- Author: Karen Metz
I've been growing pineapple guava, Feijoa sellowiana, for years now. When I was first putting my landscape in, after I moved to Fairfield, I wanted to include things that you could eat. I also wanted to have things that were fairly drought tolerant. I have a small yard, so I was somewhat limited in choices. I didn't have room for an orchard. I was attracted to the pineapple guava plant because it was different than the standard fruit. It has glossy medium green leaves that are silvery on the underside. It has an unusual edible flower with multiple red stamens. The fruit is admittedly a bit homely, a green oval about two to three inches long. Another selling point for pineapple guava was that you didn't have to agonize over when it was at the perfect state of ripeness; when it was ready, it just fell to the ground and you picked it up.
Fast forward over twenty years.

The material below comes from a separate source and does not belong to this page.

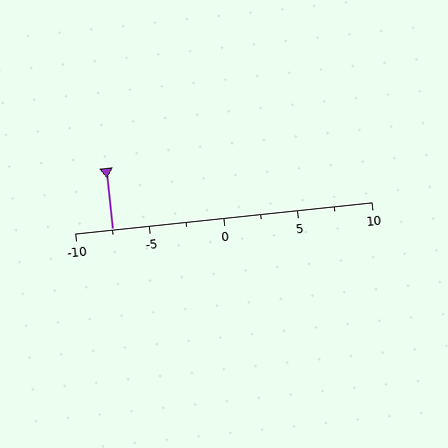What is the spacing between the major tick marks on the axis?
The major ticks are spaced 5 apart.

My three pineapple guava shrubs have done very well. Many jars of jam and chutney have been made and many muffins have been baked. The shrubs have been pruned back yearly in December (not the optimal time) so that I could give bagfuls of branches to the Master Gardener Wreath Workshop. As the shrubs grew in circumference and density harvesting the fruit became a bit more challenging. The ground is covered in Vinca minor, so sometimes the fruit would seem to just disappear when it hit the ground. When it would fall inward near the trunk, it would take a lot of bending or scrabbling about on my hands and knees to reach back and get it. Sometimes, while doing this, smaller branches would whip back and hit me in the face or arms.
Harvest season always seems to take me by surprise. It usually starts in late September or early October and goes for four to six weeks. Each year I find myself thinking “It’s too soon. Summer can't really be over yet, can it?" This year was the same, I went around to the side yard to water and there they were scattered on the ground. I picked up a few easy ones then peered into the darkness underneath the shrubs where I could see many more. Now unfortunately, I have been having a bit of a flare up of my low back pain. When I saw those fruit, I thought there was no way I was going to be able to crawl around under those shrubs. Visions of clouds of flies and fruit flies feasting on rotting fruit flew through my brain.
Suddenly I thought of my EZ Reacher tool, which I usually use to get stuff that falls behind bookshelves or between the washer and dryer. It worked perfectly to pick up the fruit. It didn't crush or bruise the fruit at all. I didn't have to put any strain on my back. I didn't have any scratch marks on my face or arms from the smaller branches. For the life of me, I can't figure out why I didn't think of this sooner. I guess I had just mentally put that tool in the storage section marked "Indoors" in my brain.
Now I am probably going to find out that I am the last person to figure this out and that the rest of you have been using this for years in your garden. But just in case I am not the last person, thought I would put it out there, as it might save some pain and strain for someone else.